I nodded, and he handed me the paper again. Without my asking, while I continued to look it over, he brought me a fresh piece of writing paper, a quill, and ink, but I did not need them. I had worked through the code just the night before, and it was fresh in my mind. It took me but a moment to read the following:

 

WD. JP suspects efforts with Million B. I took action as discussed. D.

 

Was WD William Duer? JP Jacob Pearson? Who then was D if not Duer, and, perhaps most important, since it appeared to be the heart of the message, what was Million B?

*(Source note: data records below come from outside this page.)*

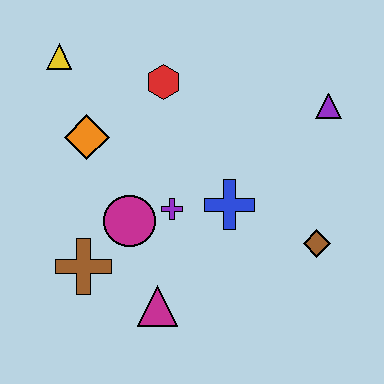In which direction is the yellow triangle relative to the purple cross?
The yellow triangle is above the purple cross.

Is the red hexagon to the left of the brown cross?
No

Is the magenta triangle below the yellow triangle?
Yes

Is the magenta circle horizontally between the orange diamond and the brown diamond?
Yes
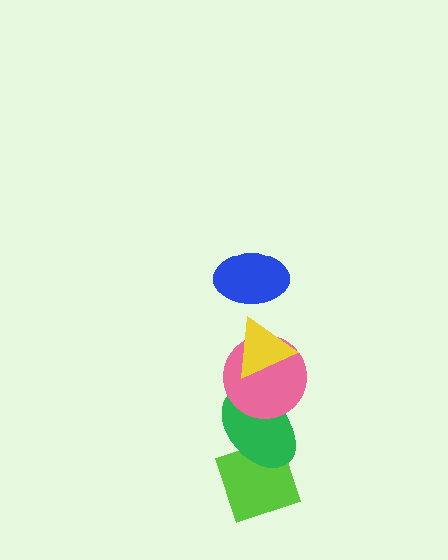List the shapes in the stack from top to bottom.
From top to bottom: the blue ellipse, the yellow triangle, the pink circle, the green ellipse, the lime diamond.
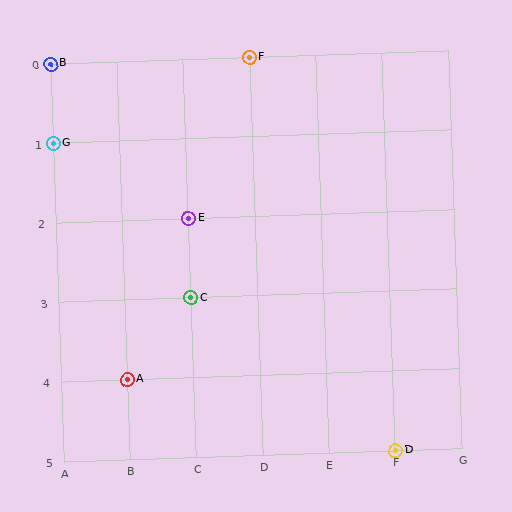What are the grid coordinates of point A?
Point A is at grid coordinates (B, 4).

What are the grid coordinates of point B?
Point B is at grid coordinates (A, 0).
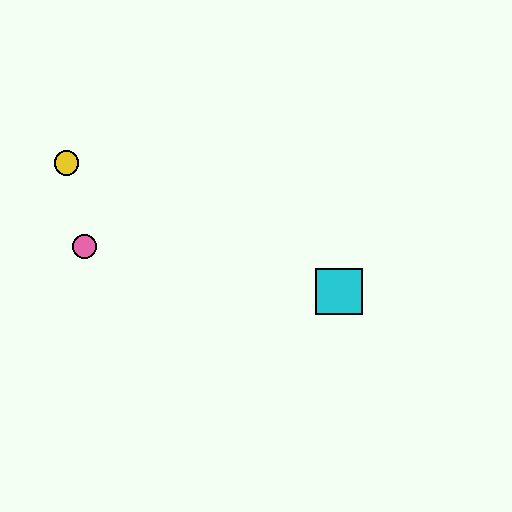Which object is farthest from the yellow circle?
The cyan square is farthest from the yellow circle.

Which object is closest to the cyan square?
The pink circle is closest to the cyan square.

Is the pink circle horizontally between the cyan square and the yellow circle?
Yes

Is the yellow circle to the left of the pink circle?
Yes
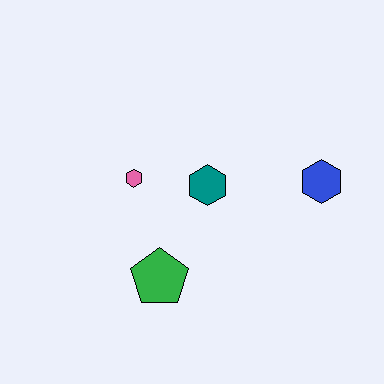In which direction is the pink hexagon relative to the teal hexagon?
The pink hexagon is to the left of the teal hexagon.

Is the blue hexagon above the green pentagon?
Yes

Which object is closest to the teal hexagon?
The pink hexagon is closest to the teal hexagon.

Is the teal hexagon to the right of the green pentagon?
Yes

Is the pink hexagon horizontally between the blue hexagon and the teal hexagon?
No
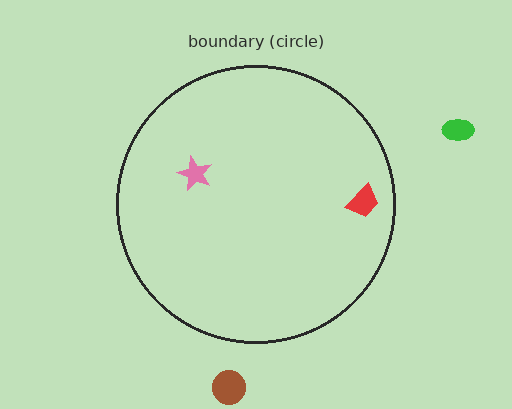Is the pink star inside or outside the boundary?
Inside.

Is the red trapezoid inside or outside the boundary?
Inside.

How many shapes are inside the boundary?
2 inside, 2 outside.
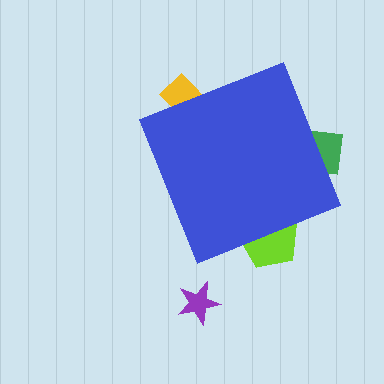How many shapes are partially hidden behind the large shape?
3 shapes are partially hidden.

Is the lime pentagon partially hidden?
Yes, the lime pentagon is partially hidden behind the blue square.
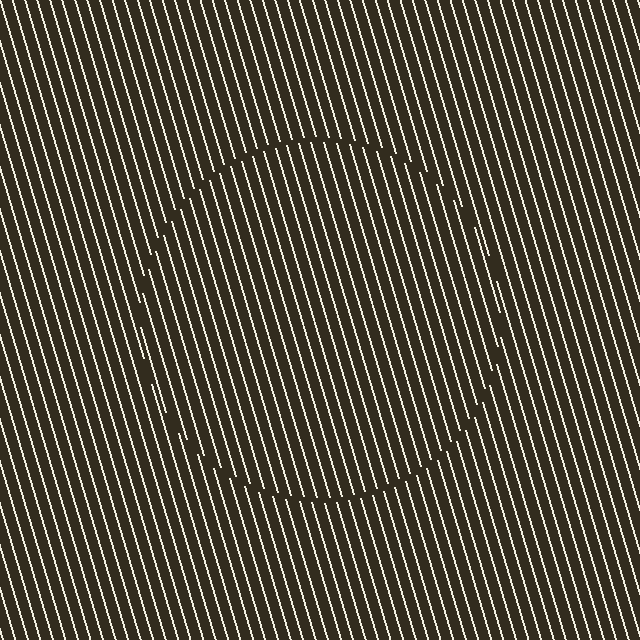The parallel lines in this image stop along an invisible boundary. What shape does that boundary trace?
An illusory circle. The interior of the shape contains the same grating, shifted by half a period — the contour is defined by the phase discontinuity where line-ends from the inner and outer gratings abut.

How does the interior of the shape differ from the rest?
The interior of the shape contains the same grating, shifted by half a period — the contour is defined by the phase discontinuity where line-ends from the inner and outer gratings abut.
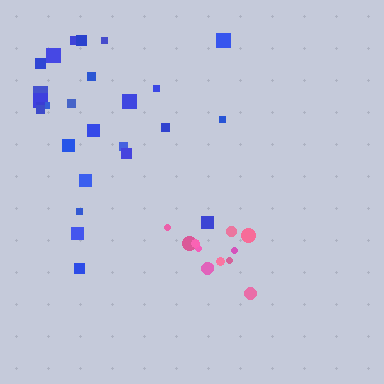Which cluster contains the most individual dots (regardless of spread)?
Blue (26).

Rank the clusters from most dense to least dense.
pink, blue.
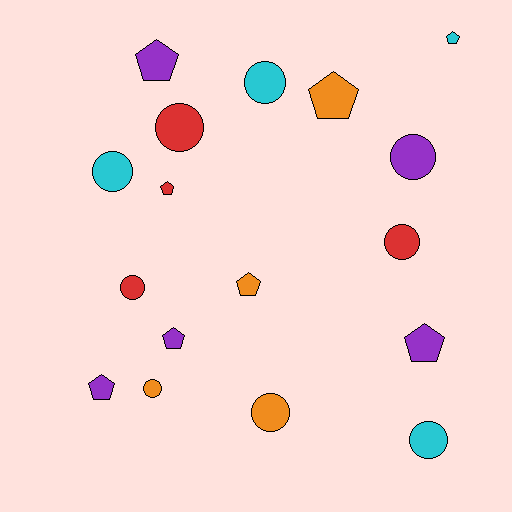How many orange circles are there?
There are 2 orange circles.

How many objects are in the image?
There are 17 objects.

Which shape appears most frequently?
Circle, with 9 objects.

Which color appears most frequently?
Purple, with 5 objects.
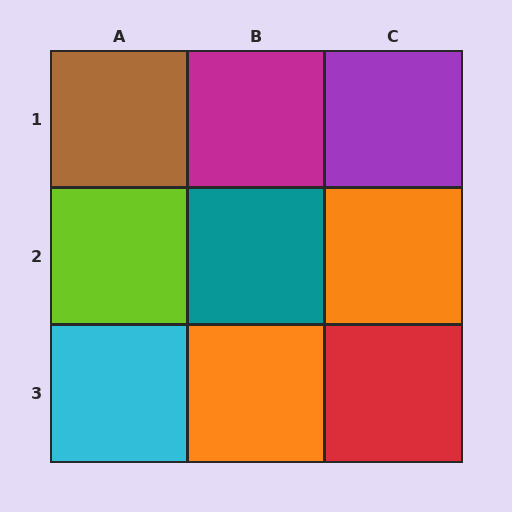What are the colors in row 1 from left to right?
Brown, magenta, purple.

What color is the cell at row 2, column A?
Lime.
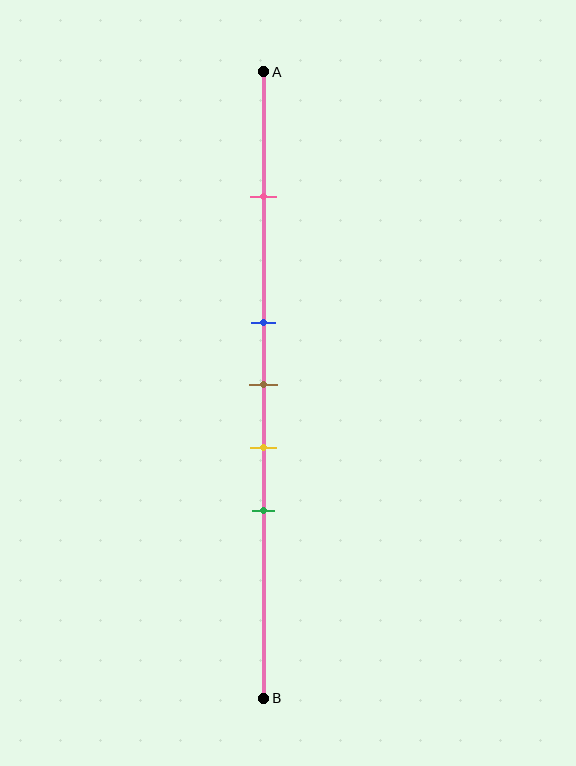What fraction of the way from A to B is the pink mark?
The pink mark is approximately 20% (0.2) of the way from A to B.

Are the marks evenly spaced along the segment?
No, the marks are not evenly spaced.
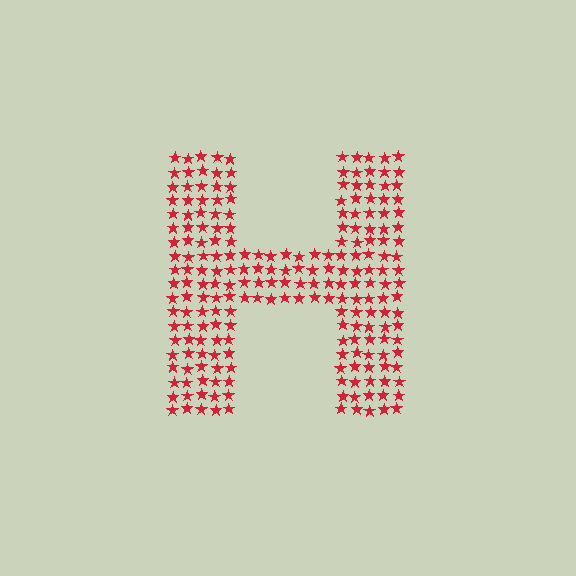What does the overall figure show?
The overall figure shows the letter H.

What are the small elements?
The small elements are stars.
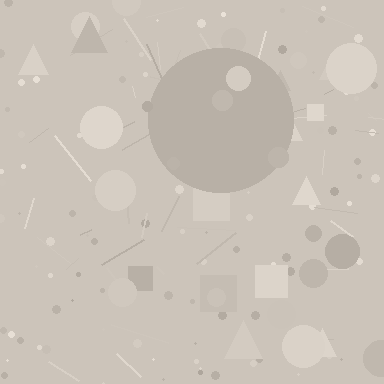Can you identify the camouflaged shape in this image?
The camouflaged shape is a circle.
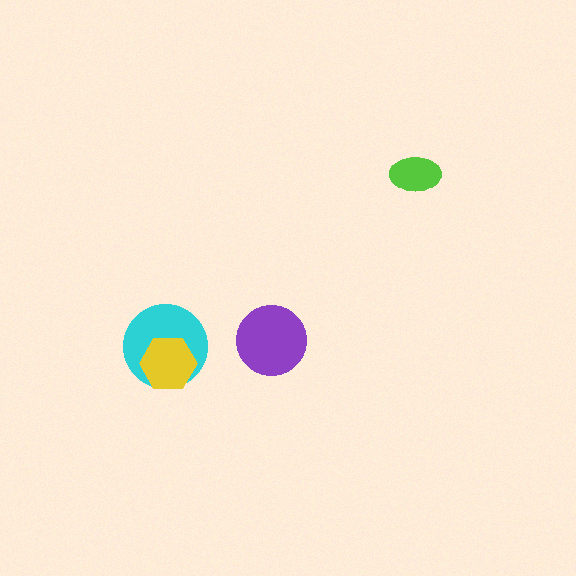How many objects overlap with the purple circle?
0 objects overlap with the purple circle.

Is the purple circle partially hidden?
No, no other shape covers it.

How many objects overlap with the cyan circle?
1 object overlaps with the cyan circle.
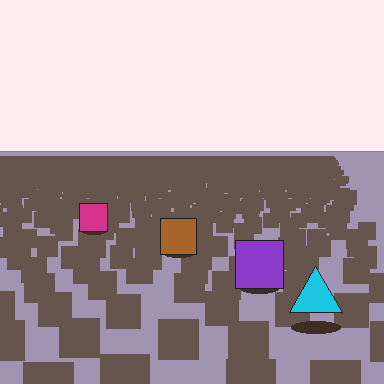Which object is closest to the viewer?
The cyan triangle is closest. The texture marks near it are larger and more spread out.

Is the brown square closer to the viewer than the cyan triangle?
No. The cyan triangle is closer — you can tell from the texture gradient: the ground texture is coarser near it.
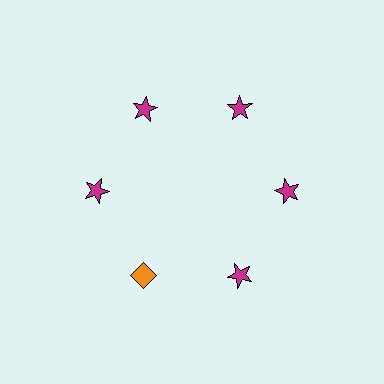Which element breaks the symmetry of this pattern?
The orange diamond at roughly the 7 o'clock position breaks the symmetry. All other shapes are magenta stars.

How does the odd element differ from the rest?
It differs in both color (orange instead of magenta) and shape (diamond instead of star).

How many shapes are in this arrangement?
There are 6 shapes arranged in a ring pattern.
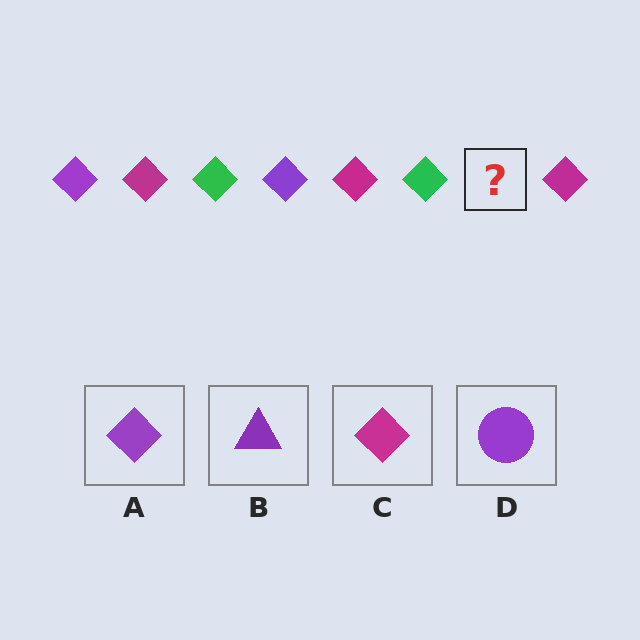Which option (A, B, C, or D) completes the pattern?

I posed that question to Lavien.

“The Million Bank,” he said, looking thoughtful. “I have not paid it much mind, but it is an effort to capitalize on the current enthusiasm for banks. It will be launched in New York City within the next week or two, but it is regarded by almost everyone as a foolish venture. I cannot think that either Pearson or Duer would have anything to do with it.”

“And yet, here is this note,” I said.

“This note, written by we know not who and intended, if we are to be honest, for the same. It is easy to imagine it is for Duer, but we have no real evidence.”

It was true enough. “Then Duer will have to answer my question,” I said.

“He has made a point of avoiding me. You think he will be less elusive for you?”

“No,” I said. “But I mean to catch him all the same.”

 

 

L
ater that evening, I quenched my thirst at the Man Full of Trouble, ate a dinner of cold meats and potatoes, and most likely would have passed the night there had not the barman come to me with a piece of paper.

“Just delivered. It is a message for you.”

I grabbed the paper from his hand. “Very kind,” I murmured. I opened up the note and saw by the dim light of the tavern that it was from Leonidas. He wished to meet me at the corner of Lombard and Seventh. He said it was urgent. I finished my drink and set out.

 

L
eonidas was leaning against redbrick, puffing upon a pipe, sending up thick clouds of smoke against the light of the streetlamp. “You took your time,” he said.

“I was upon important business.”

“So I smell.”

“You can’t expect a man to reform instantly. Now, what are you doing upon this corner?”